Our first meeting for 2015 was our best-attended event so far, possibly boosted by being part of Big Data Week. The theme was “Big Data Comes to Town”, and 86 people came along to hear three engaging presentations.
KPMG provided an excellent venue and excellent hospitality, for which we are most grateful.
Data Quality Challenges to Big Data: a Practical Insight
Steve Latham and Hugo van Hoogstraten, both of KPMG, highlighted that data quality underpins the value of big data. Without good quality control of base data, interpretations on the data are less likely to be meaningful. As Steve and Hugo showed, in the worst case it can be disastrous: their example was the fitting of an incorrect fuel gauge in an aircraft that led to a catastrophic crash.

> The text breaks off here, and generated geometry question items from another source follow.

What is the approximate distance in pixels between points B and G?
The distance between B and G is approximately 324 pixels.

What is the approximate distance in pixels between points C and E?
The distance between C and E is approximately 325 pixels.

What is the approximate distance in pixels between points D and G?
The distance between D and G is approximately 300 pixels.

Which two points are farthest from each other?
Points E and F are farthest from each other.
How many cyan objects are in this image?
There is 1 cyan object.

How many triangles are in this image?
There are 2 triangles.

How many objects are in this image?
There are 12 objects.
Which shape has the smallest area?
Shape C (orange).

While 92% of people believe that master data is extremely important to core business operations, 39% don’t trust that it is correct. Without that trust, it is difficult to make business decisions with confidence. Yet few organisations seem to have good data quality governance regimes.

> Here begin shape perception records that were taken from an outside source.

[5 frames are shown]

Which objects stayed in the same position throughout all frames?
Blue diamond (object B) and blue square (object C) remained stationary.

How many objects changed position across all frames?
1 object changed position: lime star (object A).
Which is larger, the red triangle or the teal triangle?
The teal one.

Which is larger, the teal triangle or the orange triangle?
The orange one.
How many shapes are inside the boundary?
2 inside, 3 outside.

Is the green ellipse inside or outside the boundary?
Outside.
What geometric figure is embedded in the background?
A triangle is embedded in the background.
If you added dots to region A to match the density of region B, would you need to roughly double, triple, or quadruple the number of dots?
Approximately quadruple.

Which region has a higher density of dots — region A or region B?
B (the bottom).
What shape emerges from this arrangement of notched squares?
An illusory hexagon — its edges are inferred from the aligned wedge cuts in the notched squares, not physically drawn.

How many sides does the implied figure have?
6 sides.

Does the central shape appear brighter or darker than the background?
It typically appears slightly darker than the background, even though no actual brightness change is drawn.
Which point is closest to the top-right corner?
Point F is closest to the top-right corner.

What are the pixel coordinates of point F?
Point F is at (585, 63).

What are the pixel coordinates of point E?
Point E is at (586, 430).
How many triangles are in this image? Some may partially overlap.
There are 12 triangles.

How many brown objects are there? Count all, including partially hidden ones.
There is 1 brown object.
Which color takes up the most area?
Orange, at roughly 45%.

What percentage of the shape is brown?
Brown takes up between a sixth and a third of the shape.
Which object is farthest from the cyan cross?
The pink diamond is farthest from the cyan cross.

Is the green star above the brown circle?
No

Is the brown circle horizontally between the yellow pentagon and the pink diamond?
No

One of the challenges is to convince senior management of the importance of effective data governance.
Analyse what? The future of Big Data Analytics
Mark Stevens, from new startup Skrydata, noted that data by itself doesn’t “inform”. Traditional analysis tools are designed to help the brain get to the Aha! moment: they tend to focus on visualisation, statistics, and forming then testing hypotheses. However, with large and diverse data there are many more possible permutations and so rather than aha we get Aargh!
The transition in approach is to let the data speak for itself. New tools and techniques can look for significant factors amongst the data without having to form hypotheses beforehand. Forming hypotheses tends to introduce our own biases, and rule-based interpretations tend to miss patterns we haven’t thought of.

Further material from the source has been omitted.